8 oz london broil sliced into short thin strips
2T soy sauce
1/4c + 2T vegetable oil
10 scallions, greens and whites sliced, separately
2/3c chopped red pepper (i used half a green pepper)
1T finely chopped fresh ginger
3 eggs, slightly beaten
1/2t sugar
4c cooked white rice, cooled

  1. toss the beef with 1T soy suace. in a large (remember, everything will end up in this pan at the end) nonstick skillet, heat 2T oil over medium-high heat. add the beef until cooked through. the original recipe says 2 min, it took me closer to 8. transfer the cooked beef to a bowl.
  2. add 1T oil to the skillet and cook the scallion whites, pepper, and ginger for about 2 minutes, until slightly brown on the edges and starting to soften. stir in the peas.
  3. push the vegetables to one side of the pan and add the eggs to the empty side.

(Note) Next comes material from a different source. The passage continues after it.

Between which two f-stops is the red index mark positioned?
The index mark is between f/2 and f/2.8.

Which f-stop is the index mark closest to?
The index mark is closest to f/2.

  4. stir the eggs until they set and mix in with the vegetables. stir the mixture until the eggs are thoroughly cooked. add the egg-vegetable mixture to the beef and stir in the sugar and 1T soy sauce.
  5. heat 2T oil in the skillet over medium-high heat and cook the rice until heated through. break up the clumps as much as you can. stir in the beef mixture and the scallion greens.